Linder is also the chief proponent of the “black zero”, Germany’s fetishistic stricture to balance annual budgets. The coalition has just emerged with a deal, but a grubby one, which involves a cut in military aid for Ukraine in 2025 from €7.5bn this year to €4bn (albeit still a high figure compared with other countries), and a significantly lower increase in the overall defence allocation than had been planned. The defence minister, Boris Pistorius, did not hide his fury.
As for the CDU, its leader, Friedrich Merz, has shunted it back from the centre ground to a more traditional form of conservatism. His personal popularity ratings remain as low as Scholz’s. Nerves are frayed as it looks over its shoulder at Wagenknecht. “She is working to destroy the CDU. She has a devilish ability to identify weak spots and to destroy them,” notes Mariam Lau, of Die Zeit, who recently interviewed her.
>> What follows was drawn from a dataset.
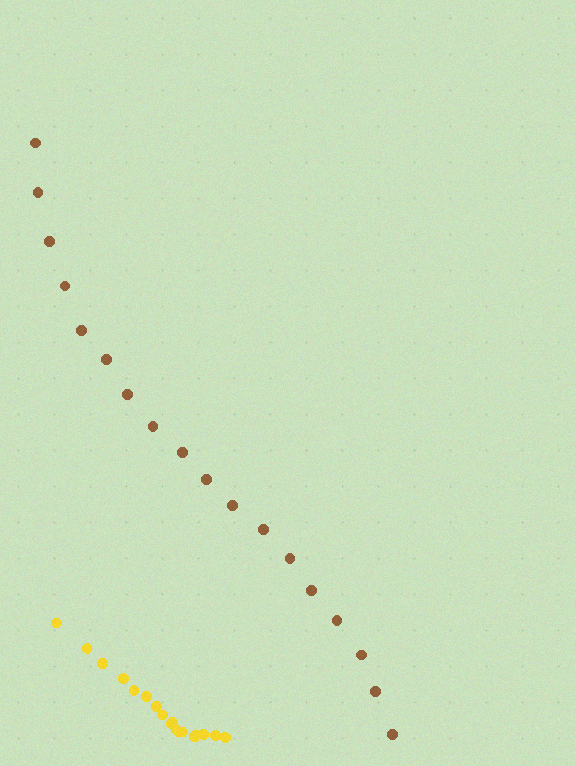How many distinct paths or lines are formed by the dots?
There are 2 distinct paths.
This is an unhappy political moment for Germany, but the dangers should not be exaggerated. Next year’s elections will probably produce another mainstream coalition of the CDU and SPD. Germany’s constitution has admirable safeguards for stability and democratic norms. The show will stay on the road.
The AfD and BSW thrive on novelty and drama, and it is possible that their appeal will dissipate as the economy edges upwards. The next few weeks will require cool heads and hard hats. Longer term, something else is required. Germany needs better than this, leaders who restore faith in the deliberative and consensus-driven politics that has served it so well and has been a beacon for others to follow.